Tuesday, February 23, 2010

In a Moscow Tunnel


I related this story some time ago on my main blog, Blest Atheist, but since it has become buried over time and at the same time is pertinent to the H2 Helper theme, I decided to re-relate it here.

The story took place in Moscow, Russia not long after the dissolution of the Soviet Union.

I was providing consultation to the Ministry of Higher Education, and every day during the three weeks or so I spent there I had to pass through the tunnel connecting transfer stations on the metro line I was traveling. In that tunnel, I would pass by a squatting woman, dressed all in black, with her hand held out and her head hung down. Beside her, a little girl of perhaps 3-4 years, was sometimes leaning against her knee, sometimes squatting in a similar posture with her hand also held out, and sometimes twirling around, dancing from tile to tile that lined the metro floor. Mother and daughter, I assumed. Passersby (more frequently than I usually see happening in the USA) would drop some coins or press some paper money into the woman's hand. I never saw anyone speak.

This scene was more remarkable because it was occurring right after raspad (the dissolution of the former Soviet Union); during Soviet Union days beggars were unheard of and, for that matter, not permitted. Panhandlers and beggars were a new-order phenomenon, one with which contemporary Russia would become all too familiar. What put this woman on the streets, I wondered? I, too, was unused to seeing beggars in Russia and certainly not a mother and child.

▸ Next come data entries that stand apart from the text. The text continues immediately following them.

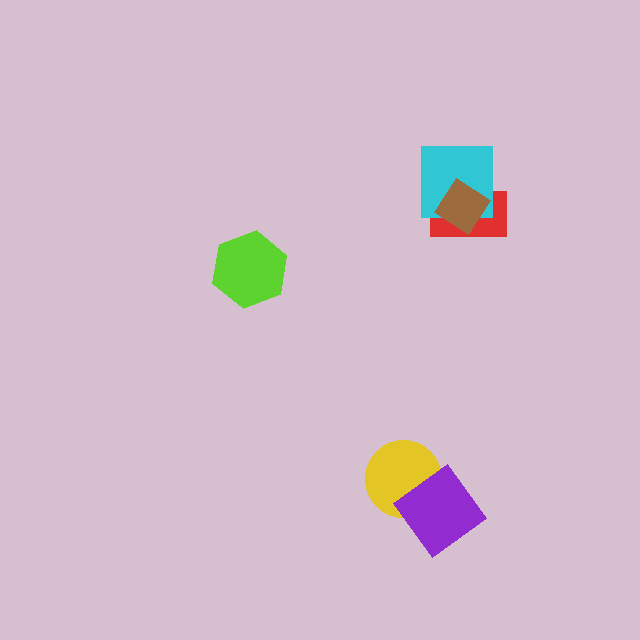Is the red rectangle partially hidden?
Yes, it is partially covered by another shape.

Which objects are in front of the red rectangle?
2 objects cover part of the red rectangle: the cyan square and the brown diamond.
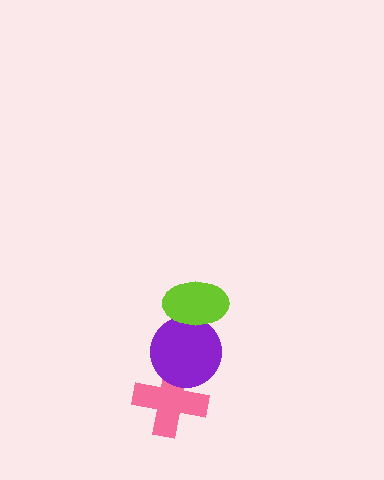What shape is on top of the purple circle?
The lime ellipse is on top of the purple circle.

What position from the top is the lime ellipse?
The lime ellipse is 1st from the top.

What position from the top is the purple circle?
The purple circle is 2nd from the top.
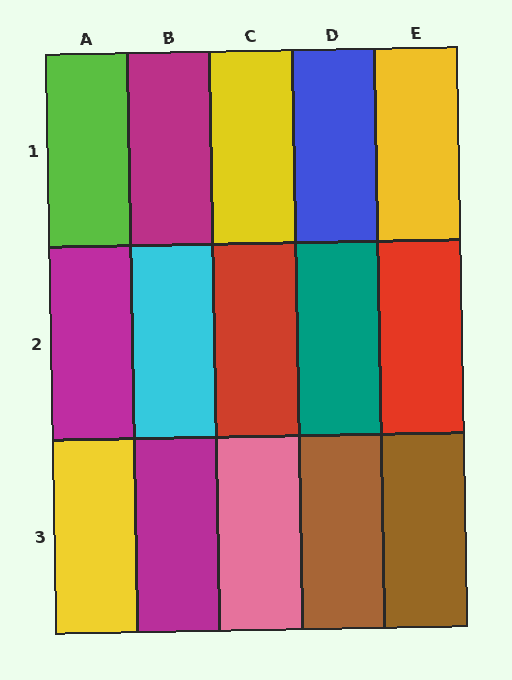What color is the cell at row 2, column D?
Teal.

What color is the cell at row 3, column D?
Brown.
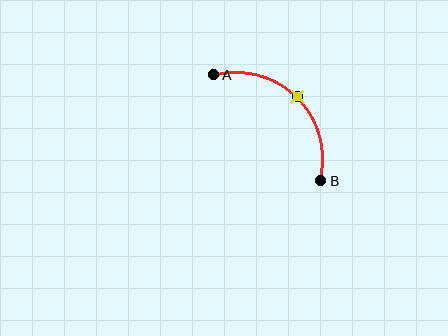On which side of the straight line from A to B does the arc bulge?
The arc bulges above and to the right of the straight line connecting A and B.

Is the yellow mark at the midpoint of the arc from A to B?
Yes. The yellow mark lies on the arc at equal arc-length from both A and B — it is the arc midpoint.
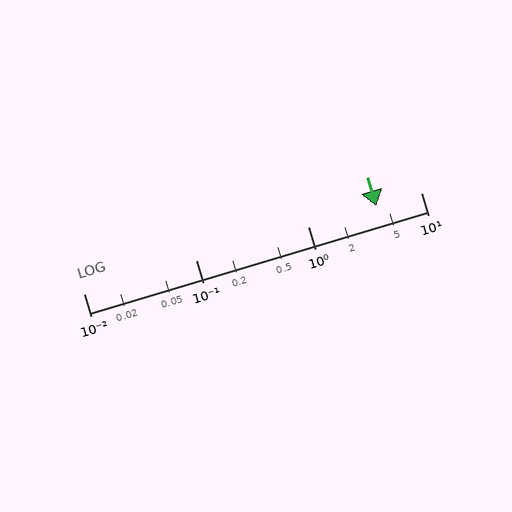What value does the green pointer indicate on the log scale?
The pointer indicates approximately 4.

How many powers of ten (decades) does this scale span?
The scale spans 3 decades, from 0.01 to 10.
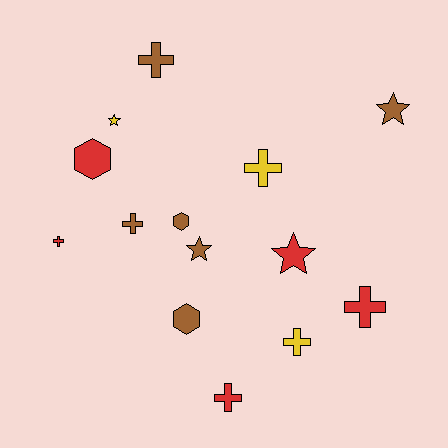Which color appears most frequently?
Brown, with 6 objects.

Although I never handed out any alms to her and cannot say why I did not, I felt uncomfortable each morning and evening that I passed her. The last day I was in Moscow, I was making my final trip back to where I was staying with friends and realized that I had forgotten to change my leftover per diem rubles to dollars. My friends would not be able to do that for me; they did not have dollars -- it was still too early in post-Soviet history for dollars to have appeared in the households of everyday people and too early for the appearance of those exchanges that now appear on every street corner in large cities like Moscow. Further, I was leaving at pre-dawn hours, long before the airport exchange would open, and once I got back to the USA, the money was useless. Rubles are not tied to the gold standard and hence cannot be converted into other currency outside Russia. Moreover, I had more than the amount that visitors were allowed to take out of the country so the money would have been confiscated by Russian customs with the chance of getting in trouble.

Just then, I came across the lady and girl. It was before the great evening hordes would sweep through the tunnels and carry anyone standing still past their preferred stopping points, and so I had a chance to meet these two. I squatted beside the lady and asked her why she was on the street. She told me a little of her story, much of which I have forgotten. It rang true: an abusive alcoholic husband without a job (being on the street was safer than being at home and certainly she did not want to leave her child at home with him when he was drunk) and the vicious cycle of not having money to obtain care for her child (child care had not been a problem in the Soviet days of ever-present yasli, or children's centers) and having a child with her getting in the way of getting a job, plus a depressed and changing economy where many of the traditional jobs were no longer viable. And, of course, there was that problem with lack of knowledge (how to survive in a more capitalistic manner, how to be independent, how to problem-solve) that comes with mother's milk in the USA and had not been required before the raspad in Russia.

In an instant, this mother became for me an archetype. Anyone could have been she, given a similar unfortunate set of circumstances. In fact, there were times that, except for God tossing me some contemporary manna in the most critical moment (only God knows why because while I desperately needed it, I did not particularly deserve it), I could have been she. Talking to her, I realized that I knew how to handle my per diem money. While I could have used those dollars at home for any number of things, they were, in reality, "spare" rubles that I should have spent for per diem but had not needed because friends had seen to it that I was well fed and had a bed to sleep in (although I did share it with the daughter in the family, Russian apartments being miniscule by American standards). I explained my dilemma in converting rubles to dollars to the lady and asked her if she would take them for her child. Giving her that many rubles straight out could have been quite embarrassing even for a panhandler, but for her child, nothing would have been embarrassing. The amount of money would either keep her off the streets for a couple of months or provide her with the means to look for work; I hoped she would choose the latter but have no way of knowing how things turned out. The thought that she would not simply be benefitting herself but would also be helping out a foreigner (whom Russians feel committed to help) let her maintain a sense of self-respect. I suppose the self-respect of a panhandler should not have been important to me, and actually the self-respect of a stranger would not have been. However, thanks to our short conversation, I had now met this woman. She was no longer a stranger. She mumbled something about God bringing us together for mutual help, but at the time I was an atheist and did not understand what she meant. I do now.